Ozone‐induced changes in the murine lung extracellular vesicle small RNA landscape

Abstract

Inhalation exposure to ozone (O3) causes adverse respiratory health effects that result from airway inflammation, a complex response mediated in part by changes to airway cellular transcriptional programs. These programs may be regulated by microRNAs transferred between cells (e.g., epithelial cells and macrophages) via extracellular vesicles (EV miRNA). To explore this, we exposed female C57BL/6J mice to filtered air (FA), 1, or 2 ppm O3 by inhalation and collected bronchoalveolar lavage fluid (BALF) 21 h later for markers of airway inflammation, EVs, and EV miRNA. Both concentrations of O3 significantly increased markers of inflammation (neutrophils), injury (total protein), and the number of EV‐sized particles in the BALF. Imagestream analysis indicated a substantial portion of particles was positive for canonical EV markers (CD81, CD51), and Siglec‐F, a marker of alveolar macrophages.
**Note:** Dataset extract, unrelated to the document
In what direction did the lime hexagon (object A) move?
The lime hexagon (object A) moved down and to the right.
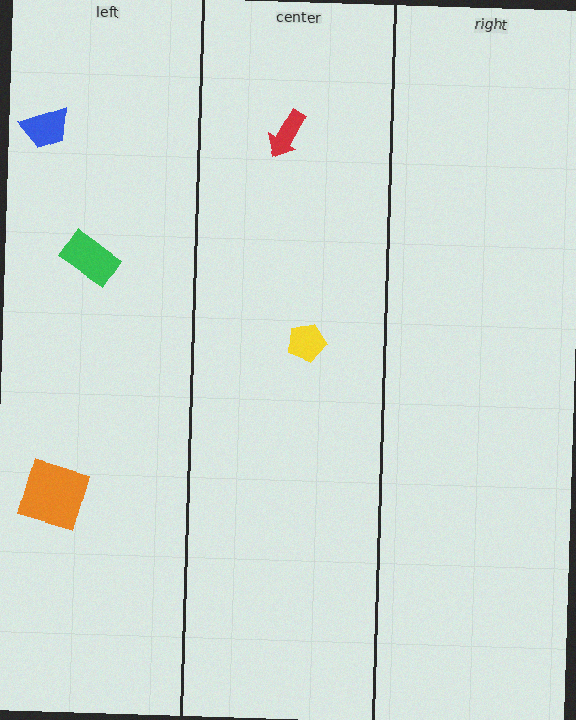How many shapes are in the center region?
2.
Using high‐throughput small RNA sequencing, we identified several differentially expressed (DE) BALF EV miRNAs after 1 ppm (16 DE miRNAs) and 2 ppm (99 DE miRNAs) O3 versus FA exposure. O3 concentration‐response patterns in EV miRNA expression were apparent, particularly for miR‐2137, miR‐126‐3p, and miR‐351‐5p. Integrative analysis of EV miRNA expression and airway cellular mRNA expression identified EV miR‐22‐3p as a candidate regulator of transcriptomic responses to O3 in airway macrophages. In contrast, we did not identify candidate miRNA regulators of mRNA expression data from conducting airways (predominantly composed of epithelial cells). In summary, our data show that O3 exposure alters EV release and EV miRNA expression, suggesting that further investigation of EVs may provide insight into their effects on airway macrophage function and other mechanisms of O3‐induced respiratory inflammation.